Por outro lado, a taxa de juro aplicada ao empréstimo não ultrapassou os 2%, tal como se extrai do teor do requerimento executivo, e a cláusula penal aplicada é de 3%, para além de que, aquando da outorga do contrato, os embargantes responsabilizaram-se pelo pagamento das despesas decorrentes dos encargos relacionados com o empréstimo (cf. cl. 7.ª do documento complementar anexo ao contrato de mútuo).
Por fim, os embargantes ainda se obrigaram ao pagamento dos prémios de seguro – v. alínea g) do n.º 1 da cláusula 9.º do documento complementar anexo ao contrato de mútuo.
No final da sua contestação, a embargada arrolou 2 testemunhas.
A embargada veio referir, em 15-04-2024, “que as cartas de integração e extinção do PERSI são emitidas automaticamente datadas com o termo do procedimento em caso de incumprimento por parte dos mutuários e remtidos aos mesmos no dia útil seguinte.”.
“Ao abrigo do disposto nos art.ºs 3.º, n.º 3, 6.º, 7.º, 547.º e 597.º do Código de Processo Civil, notifique as partes para, em 10 (dez) dias, querendo, se pronunciarem sobre o facto de os autos reunirem todos os elementos indispensáveis para proferir uma decisão de mérito sem necessidade de agendar audiência prévia, sendo temas a decidir: a violação do PERSI; do montante da dívida; da cláusula penal; quanto aos demais valores devidos a título de imposto e demais despesas”.
(…).
(i) Impugnação da matéria de facto: indagar se são de aditar os novos factos provados 2 A, 9 A, 12, 13, 14 e 15, e, concomitantemente, eliminar os factos vertidos nos pontos 9, 11, 12 e 13 da sentença recorrida:
– Facto 2 A: “Os executados pagaram as prestações mensais do crédito contraído, identificado no ponto 2 que antecede, nas datas devidas, em concreto em 22/07/2005, 22/08/2005, 22/09/2005 e 22/10/2005”;
– Facto 9 A: “Os executados faltaram ao pagamento das prestações contratadas e devidas à exequente a partir de 22/08/2020, inclusive, data na qual se encontrava em dívida de capital o montante de 7.290,31€, não tendo os executados pago as prestações subsequentes, implicando o vencimento de toda a dívida”;
– Facto 12: “A comunicação constante das cartas da exequente junta como doc. 1 à contestação, datada de 23/05/2015, da qual consta a integração no PERSI dos executados AA e BB, não foi por estes recebida”;
– Facto 13: “A comunicação constante das cartas da exequente junta como doc. 2 à contestação, datada de 23/08/2015, da qual consta a extinção do PERSI por ter sido atingido o prazo estipulado no art.º 17.º, n.º 1, al. c), não foi recebida pelos executados AA e BB”
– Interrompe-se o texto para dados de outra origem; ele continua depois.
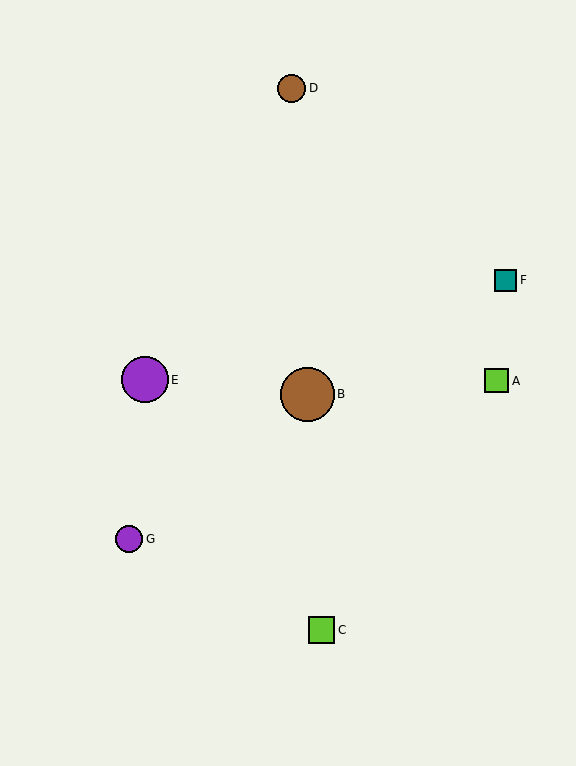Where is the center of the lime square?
The center of the lime square is at (497, 381).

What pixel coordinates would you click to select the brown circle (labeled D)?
Click at (292, 88) to select the brown circle D.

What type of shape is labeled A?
Shape A is a lime square.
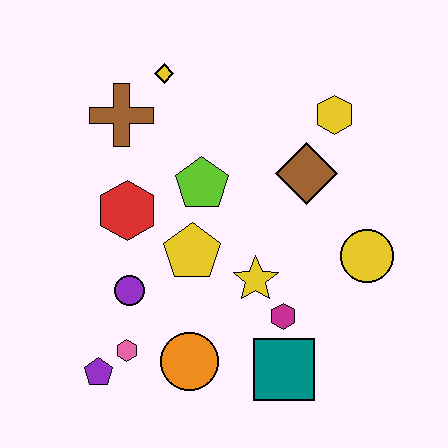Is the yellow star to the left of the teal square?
Yes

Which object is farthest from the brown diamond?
The purple pentagon is farthest from the brown diamond.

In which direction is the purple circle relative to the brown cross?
The purple circle is below the brown cross.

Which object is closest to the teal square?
The magenta hexagon is closest to the teal square.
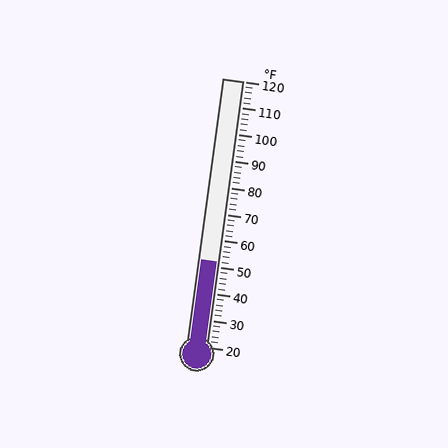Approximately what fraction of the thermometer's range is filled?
The thermometer is filled to approximately 30% of its range.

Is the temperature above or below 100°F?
The temperature is below 100°F.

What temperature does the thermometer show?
The thermometer shows approximately 52°F.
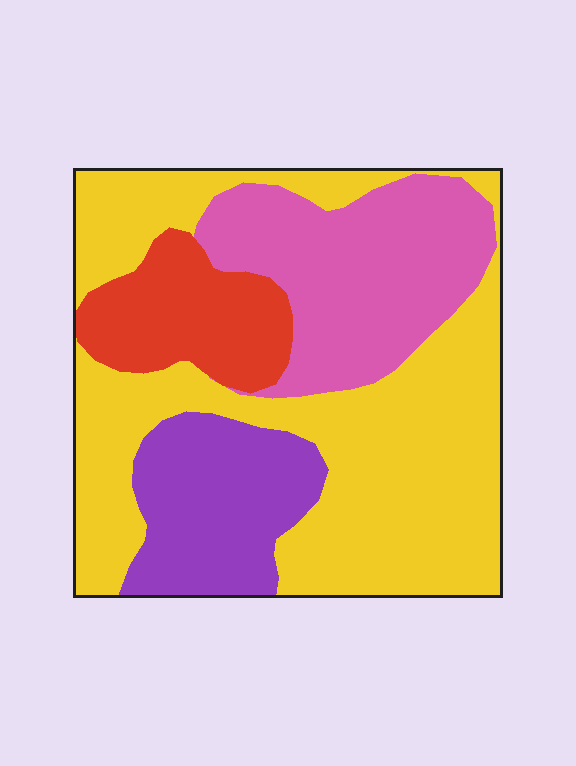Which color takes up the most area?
Yellow, at roughly 50%.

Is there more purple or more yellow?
Yellow.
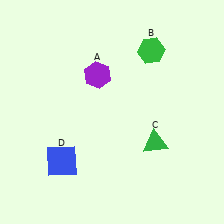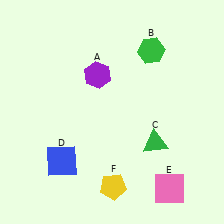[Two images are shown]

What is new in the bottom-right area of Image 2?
A yellow pentagon (F) was added in the bottom-right area of Image 2.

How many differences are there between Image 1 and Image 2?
There are 2 differences between the two images.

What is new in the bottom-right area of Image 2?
A pink square (E) was added in the bottom-right area of Image 2.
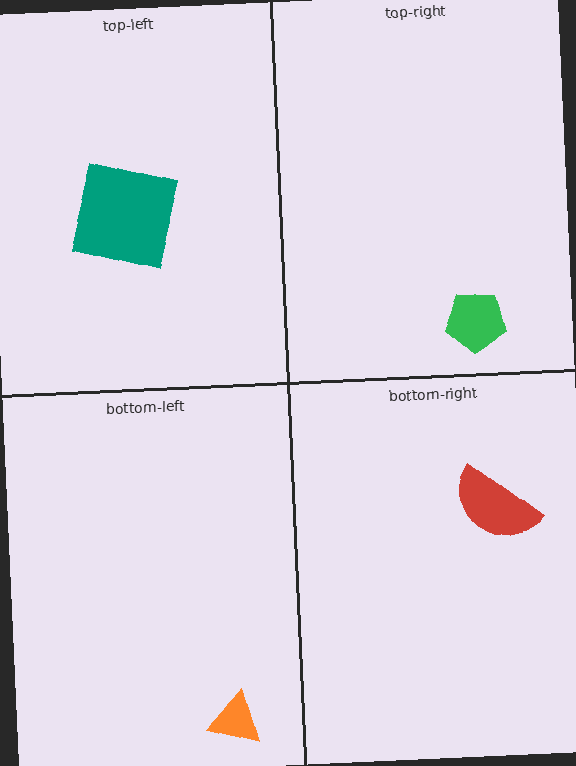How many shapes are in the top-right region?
1.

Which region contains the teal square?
The top-left region.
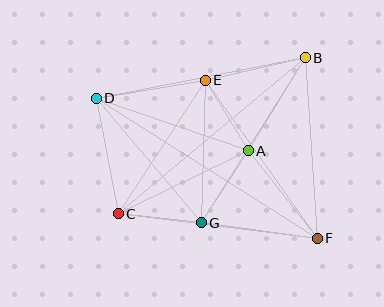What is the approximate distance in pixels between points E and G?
The distance between E and G is approximately 142 pixels.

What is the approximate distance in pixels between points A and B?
The distance between A and B is approximately 109 pixels.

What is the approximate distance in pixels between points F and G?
The distance between F and G is approximately 117 pixels.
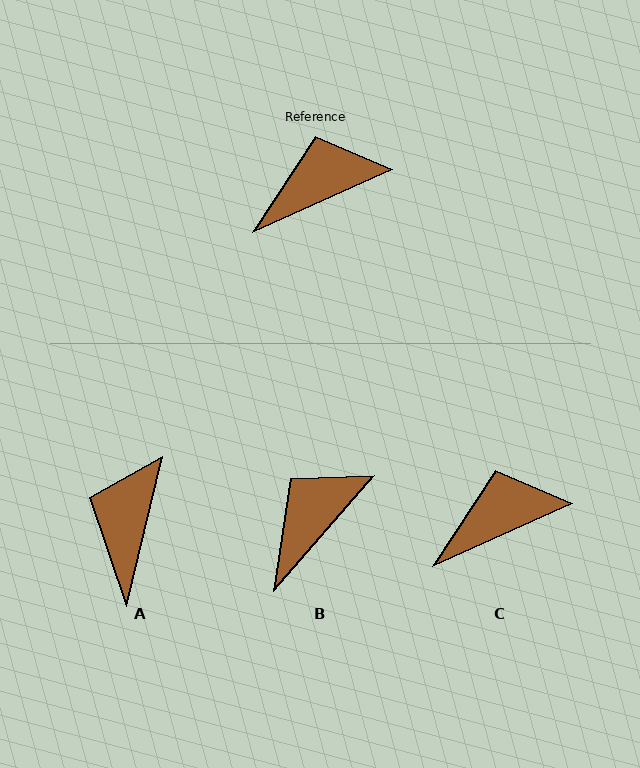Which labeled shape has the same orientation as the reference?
C.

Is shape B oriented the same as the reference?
No, it is off by about 25 degrees.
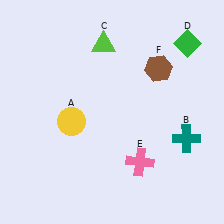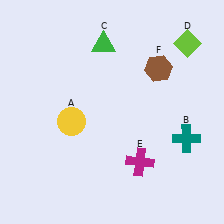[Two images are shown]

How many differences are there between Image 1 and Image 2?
There are 3 differences between the two images.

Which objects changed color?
C changed from lime to green. D changed from green to lime. E changed from pink to magenta.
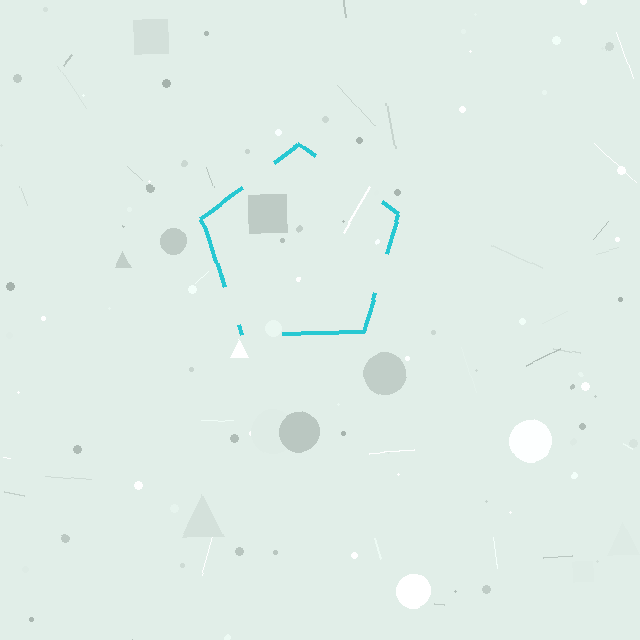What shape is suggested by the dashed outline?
The dashed outline suggests a pentagon.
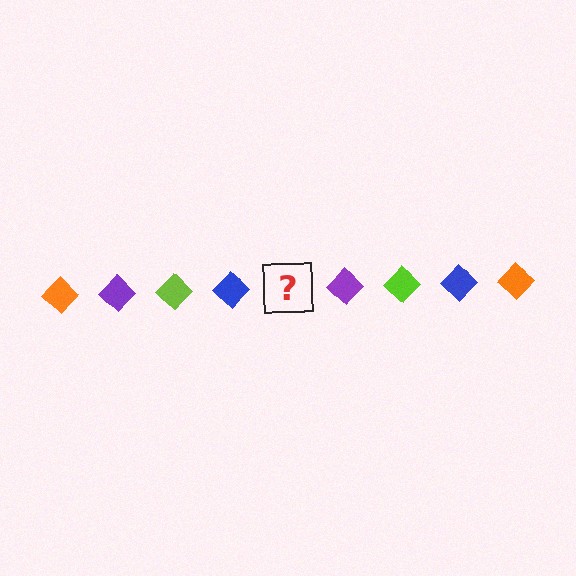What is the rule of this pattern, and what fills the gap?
The rule is that the pattern cycles through orange, purple, lime, blue diamonds. The gap should be filled with an orange diamond.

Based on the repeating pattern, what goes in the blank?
The blank should be an orange diamond.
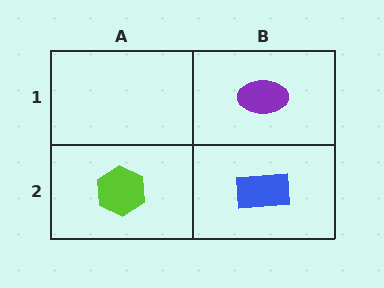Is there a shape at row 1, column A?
No, that cell is empty.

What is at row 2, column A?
A lime hexagon.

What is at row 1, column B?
A purple ellipse.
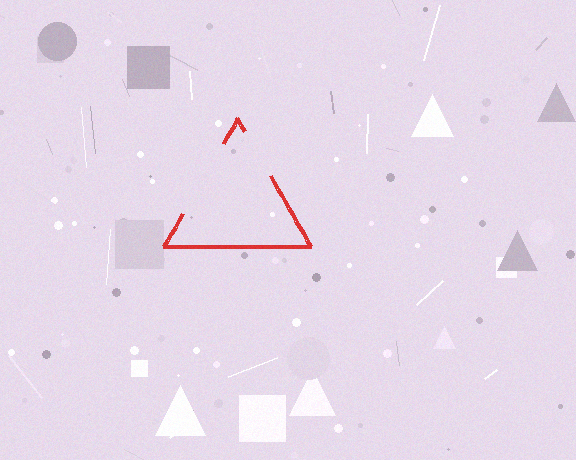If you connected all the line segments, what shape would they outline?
They would outline a triangle.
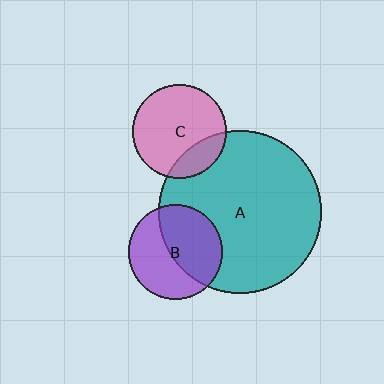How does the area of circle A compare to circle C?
Approximately 3.0 times.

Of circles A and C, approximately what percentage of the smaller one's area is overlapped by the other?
Approximately 20%.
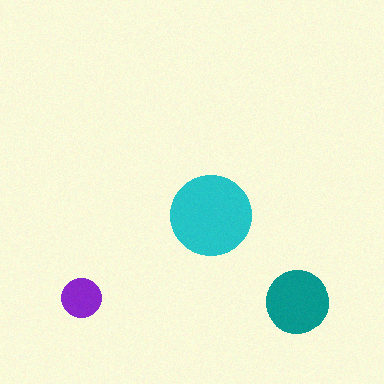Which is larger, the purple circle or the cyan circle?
The cyan one.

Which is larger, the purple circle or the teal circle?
The teal one.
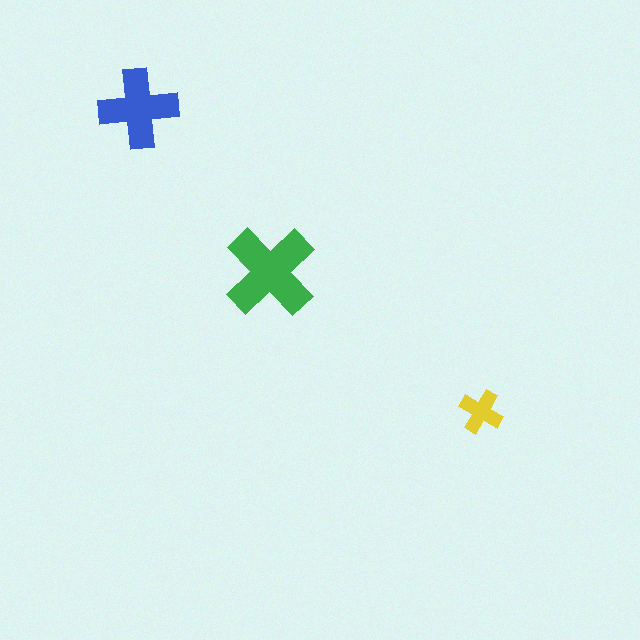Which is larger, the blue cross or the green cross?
The green one.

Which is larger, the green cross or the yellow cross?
The green one.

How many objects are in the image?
There are 3 objects in the image.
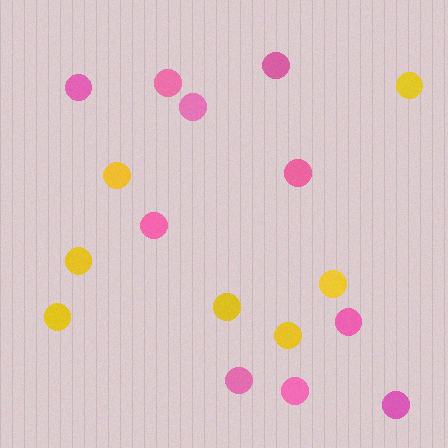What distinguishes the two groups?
There are 2 groups: one group of yellow circles (7) and one group of pink circles (10).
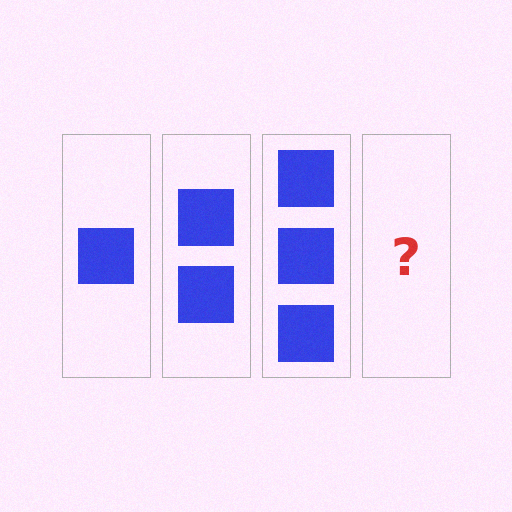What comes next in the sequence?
The next element should be 4 squares.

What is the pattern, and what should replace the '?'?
The pattern is that each step adds one more square. The '?' should be 4 squares.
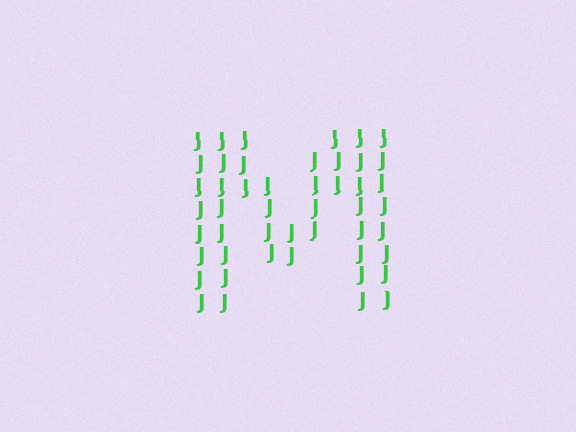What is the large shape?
The large shape is the letter M.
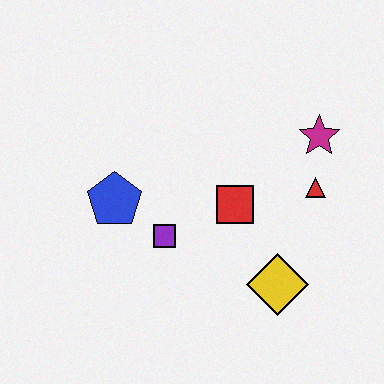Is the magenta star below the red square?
No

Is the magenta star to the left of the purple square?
No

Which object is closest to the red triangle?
The magenta star is closest to the red triangle.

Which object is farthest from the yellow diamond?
The blue pentagon is farthest from the yellow diamond.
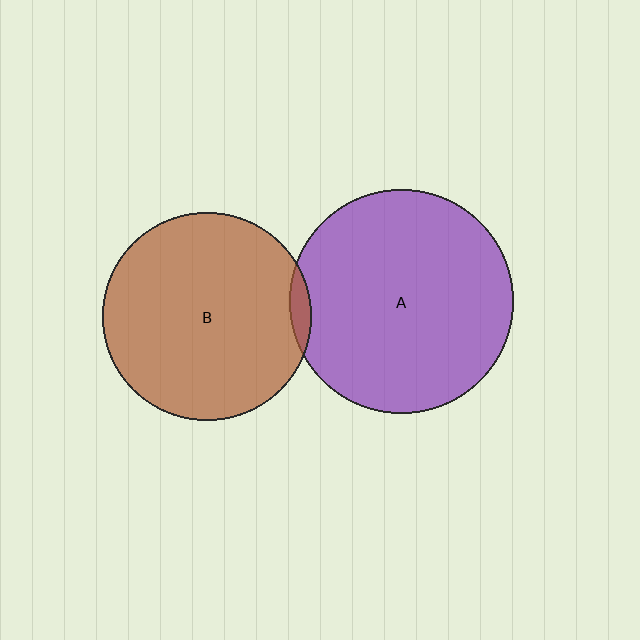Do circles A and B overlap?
Yes.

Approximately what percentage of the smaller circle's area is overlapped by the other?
Approximately 5%.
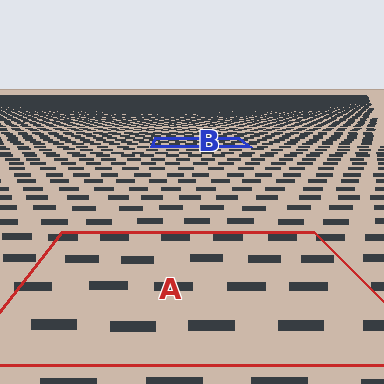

– Facto 14: “No âmbito do seguro multirriscos associado ao crédito habitação contraído pelos recorrentes, junto da A..., esta seguradora pagou na sequência de sinistros, a quantia de 2.620,00€, para a conta com o NIB ...56 conforme indicação da exequente, sem que essa quantia fosse abatida aos valores de empréstimo a vencer mensalmente”;
– Facto 15: “No âmbito do seguro multirriscos associado ao crédito habitação contraído pelos recorrentes, junto da A..., esta seguradora pagou na sequência de sinistros, a quantia de 3.000,00€, para a conta com o NIB ...56 conforme indicação da exequente, sem que essa quantia fosse abatida aos valores de empréstimo a vencer mensalmente”.
(ii) Verificar se a sentença recorrida viola os arts. 3.º, alínea h), 14.º, n.º 4, e 17.º, n.ºs 3 e 4, do DL n.º 227/2012, de 25-10, 2.º, n.º 1, e 9.º-A, n.º 4, da Lei n.º 24/96, de 31-07, 224.º, n.º 1, e 344.º, n.ºs 1 e 2, do Código Civil.
O Tribunal recorrido expendeu o seguinte quanto à factualidade provada e não provada:
“O tribunal considera provados, tendo em conta os documentos (v. art.ºs 362.º a 387.º do Código Civil) e/ou por acordo/confissão/não impugnação (v. art.ºs 46.º e 574.º/2, do CPC), visto ainda o requerimento executivo e título executivo -, os seguintes factos:
1. Em 13 de Fevereiro de 2023, a exequente “Banco 1...” instaurou ação executiva ordinária contra os executados AA e BB, com fundamento em contrato de mútuo com hipoteca de 22 de Junho de 2005 (cf. documentos juntos com o requerimento executivo).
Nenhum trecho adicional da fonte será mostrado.